Susan Manning: I think one of the other interesting observations, having come from traditional higher education, is that technology has really shifted our pedagogy also and the better schools are doing a better job of surfacing and really articulating the competencies that a student has at the end of that experience, at the end of that course, which means the pedagogy has to get the student there.
Peter Smith: That's right.
Susan Manning: No longer sufficient to just go in and lecture for an hour and give a test.

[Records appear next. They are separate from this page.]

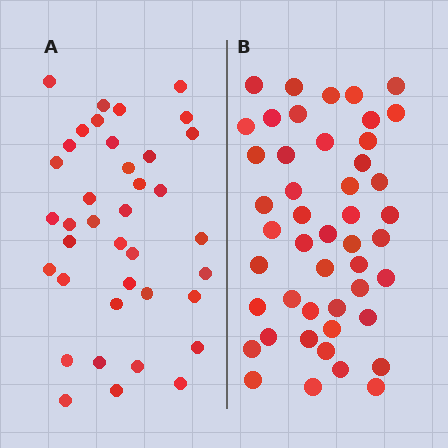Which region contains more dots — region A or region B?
Region B (the right region) has more dots.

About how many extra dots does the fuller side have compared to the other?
Region B has roughly 8 or so more dots than region A.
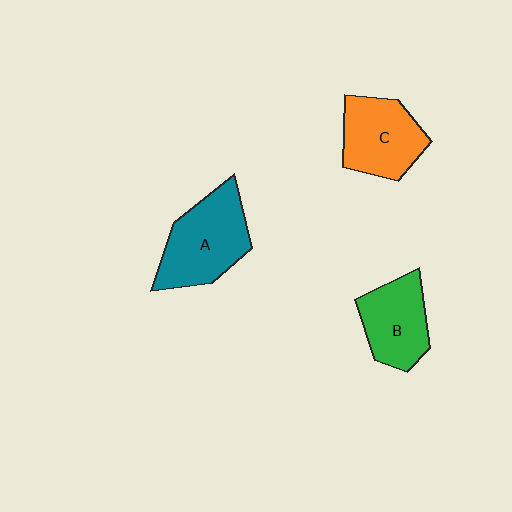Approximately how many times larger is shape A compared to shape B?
Approximately 1.3 times.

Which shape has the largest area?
Shape A (teal).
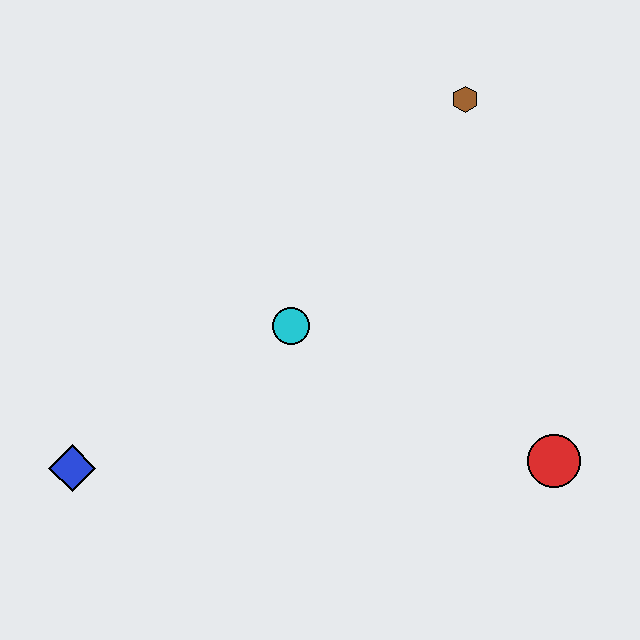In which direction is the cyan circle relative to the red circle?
The cyan circle is to the left of the red circle.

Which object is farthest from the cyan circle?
The red circle is farthest from the cyan circle.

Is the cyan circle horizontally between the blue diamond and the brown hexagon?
Yes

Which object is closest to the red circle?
The cyan circle is closest to the red circle.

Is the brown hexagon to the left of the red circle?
Yes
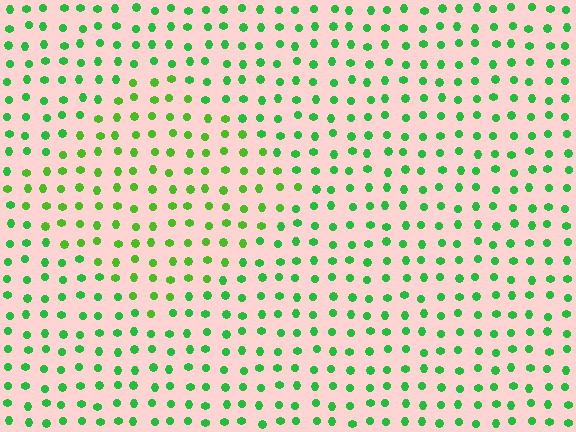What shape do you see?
I see a diamond.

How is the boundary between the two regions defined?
The boundary is defined purely by a slight shift in hue (about 26 degrees). Spacing, size, and orientation are identical on both sides.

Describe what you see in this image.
The image is filled with small green elements in a uniform arrangement. A diamond-shaped region is visible where the elements are tinted to a slightly different hue, forming a subtle color boundary.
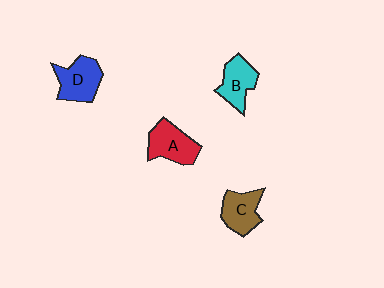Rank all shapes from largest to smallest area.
From largest to smallest: D (blue), A (red), C (brown), B (cyan).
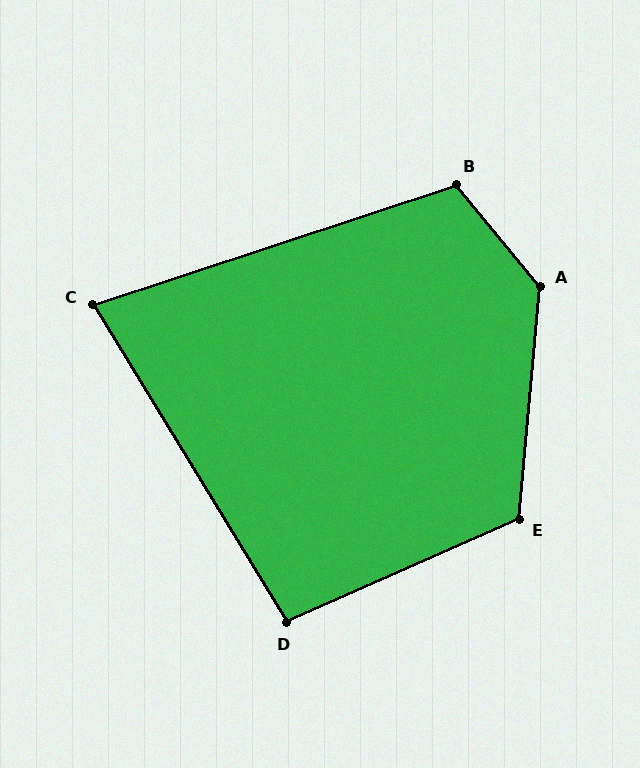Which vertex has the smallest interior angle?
C, at approximately 77 degrees.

Peter Smith: That's right. I would even add to that to say I still think we've got a long ways to go because many colleges are not doing what you're saying, but they will as time goes by. I also think what I've come to see in these interviews for this book and it's, as you know, the first half of the book is very personal. It's street-level stories, as you said, not written for policy makers, although policy makers love it and practitioners love it, but I wanted to show the world through the eyes of these learners. I think to that extent I succeeded, frankly, beyond my hopes. The whole notion of the impact of their experiential learning on them and what we found is again and again, Allen Tough's research initially showed this, people forget what they learn informally. Frankly, we forget a lot of what we learn in school. But when you sit down with them and help them harvest that, put it in electronic portfolio, et cetera, it comes back. They are, in fact, reflecting on the learning they've done in the past or in the immediate past and in the present.
I now see a role for colleges as they construct more project-based learning where the actual assessment of the learning at the end of, during the course and at the end, is a pedagogy in its own right. You are helping people understand, by the questions you ask, not just how well can you remember this, but how did you apply it? What did it mean? How has it affected you? Your notion about it changing pedagogy is absolutely right as far as I'm concerned, but I would take it even further to say that I think assessment of learning, present or past, is going to become a pedagogy in its own right.
Susan Manning: I'm with you 100% on that. In fact, if any of my former students are listening to you they're probably thinking, "She asked him to say that," because I always said a good assessment is an opportunity to learn, and a good learning experience can usually be assessed if done well.
Peter Smith: Yep. That's right.
Susan Manning: So I'm loving this conversation and I want to thank you for joining me today to kind of unpack the book. I hope that our listeners will pick up a copy. It's a really enjoyable read and it's inspiring. So thank you so much.
Peter Smith: Well, thank you very much. I appreciate the chance to speak with you, Susan, and through you to a lot of your Credly family.